Je me souviens encore de ma première partie de The Witcher. Entre les combats et les choix narratifs, j’avais remarqué un truc bizarre : les fameuses cartes de collection présentaient des personnages féminins dont l’apparence ne collait absolument pas avec leur version in-game. Sérieusement, certaines avaient des couleurs de cheveux complètement différentes. Pendant des années, les joueurs comme moi se sont posé la question. Récemment, Artur Ganszyniec, scénariste chez CD Projekt RED, a levé le voile sur ce mystère, et franchement, l’explication est à la fois surprenante et touchante.
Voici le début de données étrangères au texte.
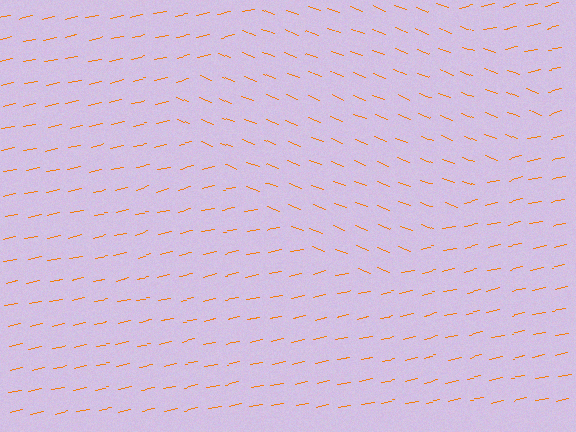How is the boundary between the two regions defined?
The boundary is defined purely by a change in line orientation (approximately 33 degrees difference). All lines are the same color and thickness.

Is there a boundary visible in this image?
Yes, there is a texture boundary formed by a change in line orientation.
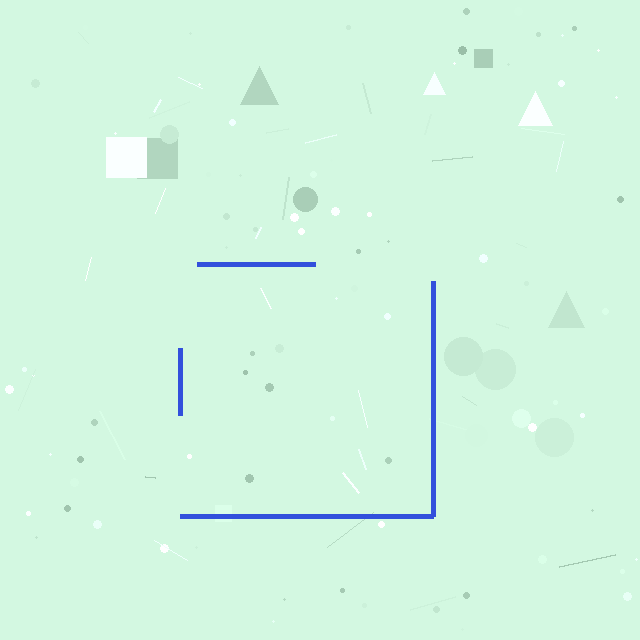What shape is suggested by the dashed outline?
The dashed outline suggests a square.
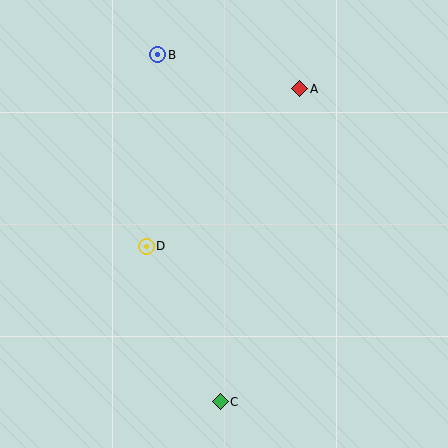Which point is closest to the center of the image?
Point D at (146, 246) is closest to the center.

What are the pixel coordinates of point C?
Point C is at (220, 402).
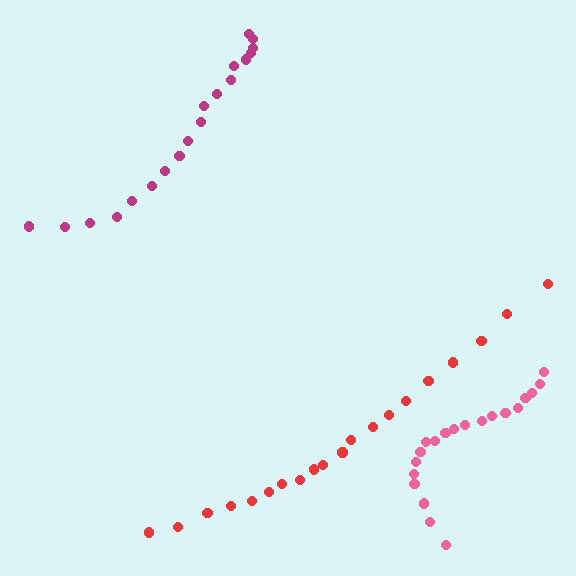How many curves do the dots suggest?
There are 3 distinct paths.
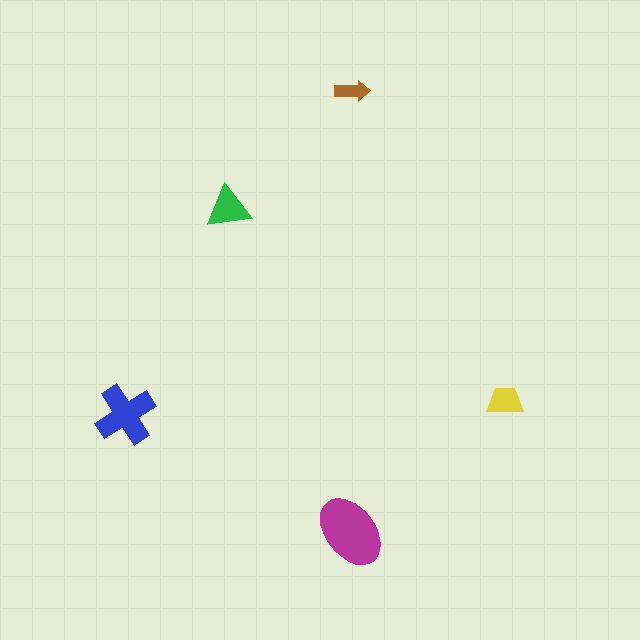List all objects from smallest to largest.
The brown arrow, the yellow trapezoid, the green triangle, the blue cross, the magenta ellipse.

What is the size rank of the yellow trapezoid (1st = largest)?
4th.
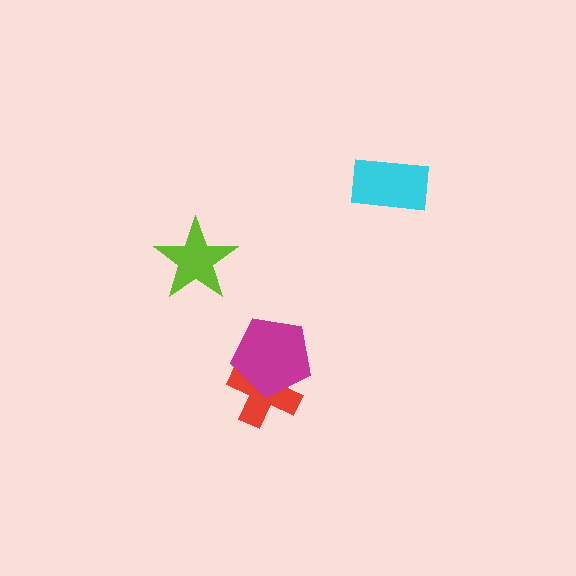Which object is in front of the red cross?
The magenta pentagon is in front of the red cross.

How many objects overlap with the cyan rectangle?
0 objects overlap with the cyan rectangle.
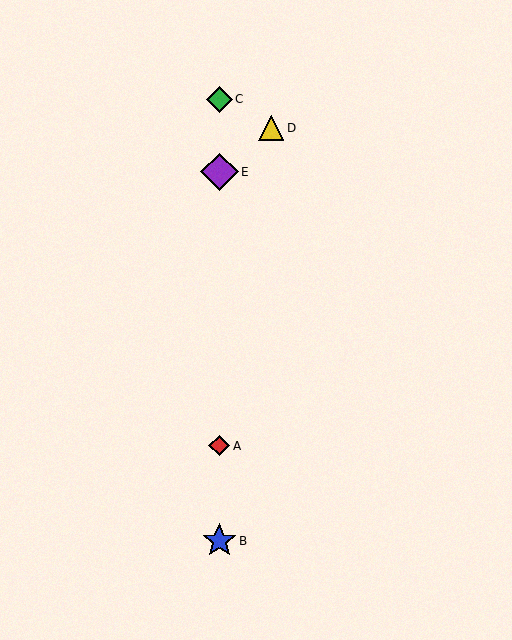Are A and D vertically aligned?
No, A is at x≈219 and D is at x≈271.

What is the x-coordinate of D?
Object D is at x≈271.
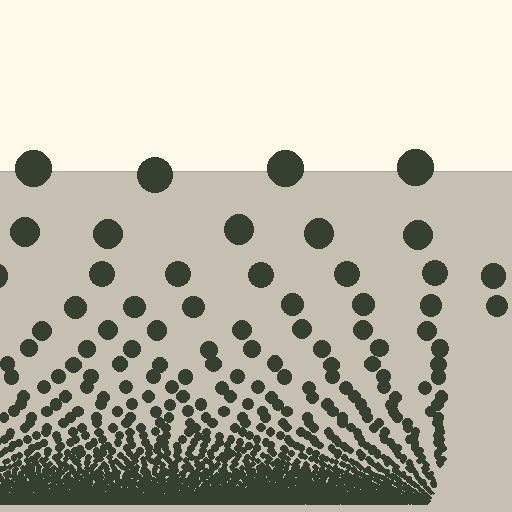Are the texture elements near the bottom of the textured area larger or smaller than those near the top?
Smaller. The gradient is inverted — elements near the bottom are smaller and denser.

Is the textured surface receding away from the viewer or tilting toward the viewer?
The surface appears to tilt toward the viewer. Texture elements get larger and sparser toward the top.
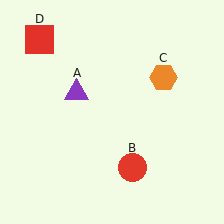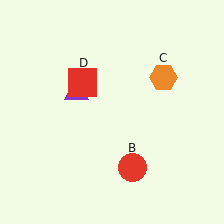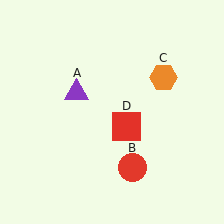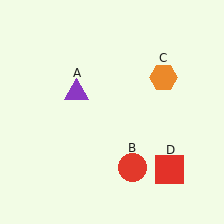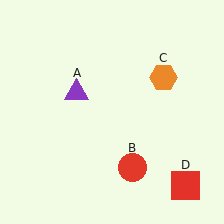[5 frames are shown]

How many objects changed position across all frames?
1 object changed position: red square (object D).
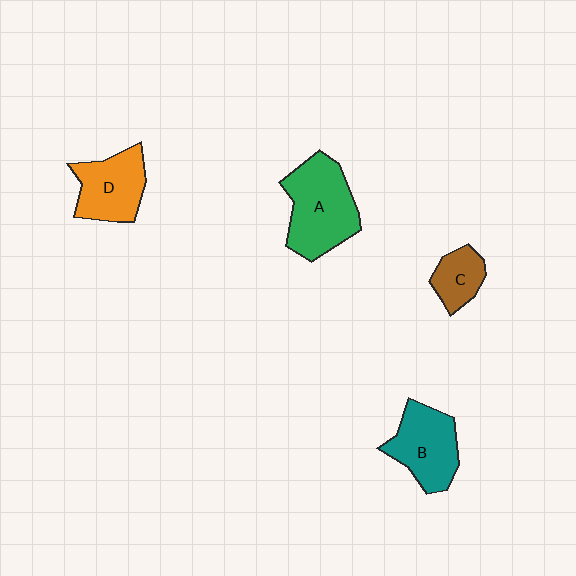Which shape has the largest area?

Un développeur daltonien gardait son secret
L’histoire derrière ces cartes bizarres est assez dingue. Le membre de l’équipe qui devait s’assurer que les couleurs des illustrations correspondaient aux modèles du jeu souffrait en réalité de daltonisme. Mais voilà le truc : il n’osait pas en parler à ses collègues. Tu imagines la pression ? Bosser dans le jeu vidéo, avoir une responsabilité visuelle majeure, et garder ça pour soi par gêne.
Artur a expliqué comment ce développeur s’en sortait au quotidien. Il avait développé des stratégies discrètes pour compenser son handicap sans attirer l’attention. Par exemple :
- Copier directement les valeurs RGB depuis les modèles 3D
- Poser des questions subtiles aux designers : « Tu trouves que ce brun tire plus sur le châtain, non ? »
- Éviter les discussions trop techniques sur les nuances chromatiques
Ce genre de situation montre à quel point la culture d’entreprise peut influencer ce que les gens osent ou non révéler. Dans l’industrie du jeu vidéo des années 2000, l’environnement n’était probablement pas aussi inclusif qu’aujourd’hui.
L’impact sur la qualité finale du jeu
Du coup, ça explique pourquoi tant de joueurs ont tilté en découvrant ces fameuses cartes. Je me souviens avoir comparé l’illustration d’un personnage avec son apparence dans une cinématique, et franchement, c’était le jour et la nuit. Les incohérences visuelles ne concernaient pas que les cheveux : teintes de peau, couleurs d’yeux, tout y passait.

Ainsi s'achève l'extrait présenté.